Harry Gamble talking to a group of people
July 13, 2010 — Who was that guy?

Religious studies professor Harry Y. Gamble asks that question periodically in his class examining the historic Jesus, offered at the University of Virginia as part of the summer session.

“It is hard to argue with the significance of Jesus of Nazareth as one of a handful of the most influential people who ever lived,” Gamble said. “All religious founding figures are intrinsically interesting because their lives have had such historical consequence.”

But while Jesus is revered as a religious figure, Gamble’s course looks at him as a historical figure, before and apart from Christianity.

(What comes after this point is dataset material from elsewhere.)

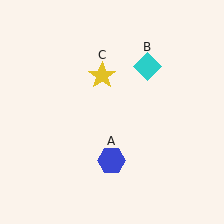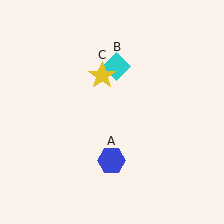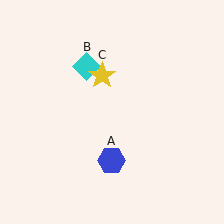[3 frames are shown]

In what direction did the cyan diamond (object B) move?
The cyan diamond (object B) moved left.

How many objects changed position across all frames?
1 object changed position: cyan diamond (object B).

“First of all, he was not a Christian,” Gamble said. “A historical description would list him as a first-century Palestinian Jew. We try to make sense of him within this context and that's not easy to do, because the vast majority of information we have about him comes from the early Christian gospels.”

Gamble’s students familiarize themselves with the literature of the period, including texts, such as the Gospel of Thomas, that are not included in the canon of Christianity.

“There is a good deal of historical information, but these are not just journals, they are interpretive religious accounts,” he said. “We need to learn how to filter out the historic information from the religious bias of the literature. Once we have done that, we look at what we know independently.”

This includes archeological records, as well as Jewish history written at the time.

“We look at the social and cultural and political environment and make a historic reconstruction within the context of Judaism,” he said. “How does Christianity emerge? Initially it was not a new religion; it was just a kind of Judaism. It was only over time that it became a new religion.”

Approaching Jesus historically is different from approaching the topic religiously, Gamble said, since historians tend to discount miracles and wrestle more with prosaic questions.

“Why did he meet the fate that he met?” Gamble asks. “What led to that outcome? If he was as kind and compassionate and tolerant as they said, why was he treated as a criminal? Looking broadly at the history and literature of the early Christianity, the question is ‘What was it about Jesus that Christianity resulted?’”

Gamble wants his students to have a greater appreciation of the relationships between Jesus, Judaism and Christianity.

“They should have a better understanding of the possibilities and limitations of biblical interpretation,” he said.

He also wants them to have a better grasp of ancient history, since much of what is modern society is founded in antiquity.

“These are the seminal sources of our own culture,” he said.